Nicholson does some of his best work here. When acting normally, you might not even suspect it is he under that black knit cap. However, his trademark glares and off-the-wall behavior have a place in McMurphy’s contrary mentality. One might believe he is crazy when viewing his antics from outside but when you look at how he interacts with the other “prisoners”, he sees people who have been unfairly castigated into this institution supposedly trying to make them normal again yet denying them every semblance of normality that they deserve.

The rest of the cast is certainly fine. Fletcher gives Ratched every bit the malice and hurt that her character needs. Even though she is the antagonist (a case could be made that the institution and its rules are the villain, not the people who implement them) of the picture, a shade of vulnerability lies behind those cold eyes. Brad Dourif is terrific as the awkward, shy and repressed Billy Bibbit. And Will Sampson makes the mute Chief Bromden a character with so much depth and personality that it’s hard to believe he has very little to do with the overall plot of the film.

Director Milos Forman carefully and adeptly weaves these characters together making us understand that sanity is a mere reflection of one’s own views. To some these individuals would be looked at as lunatics whereas others may see them as emotionally challenged prisoners of their own minds. These kinds of people are now treated by psychologists on a weekly basis outside of such a holding pen.

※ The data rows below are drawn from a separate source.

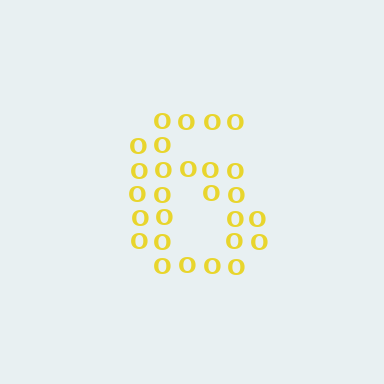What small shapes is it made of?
It is made of small letter O's.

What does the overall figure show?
The overall figure shows the digit 6.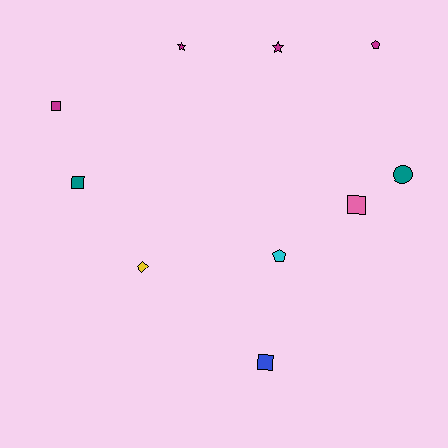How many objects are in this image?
There are 10 objects.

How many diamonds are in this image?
There is 1 diamond.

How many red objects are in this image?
There are no red objects.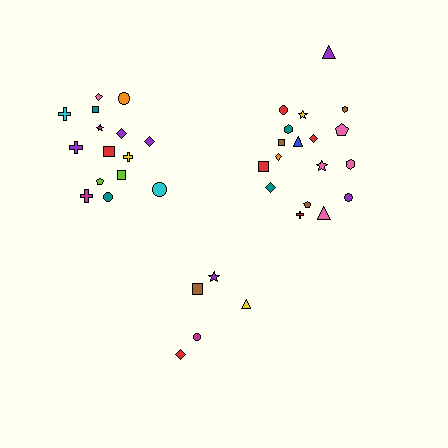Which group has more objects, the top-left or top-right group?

What Forman says about our own perceptions with One Flew Over the Cuckoo’s Nest is startling. The film shows us the extent to which we’ll push people aside because of their bizarre tendencies instead of treating them like real people. If we help them to see their faults and live life instead of hiding from it, perhaps we can make a difference in their lives and help them reintegrate into society instead of being separated from it.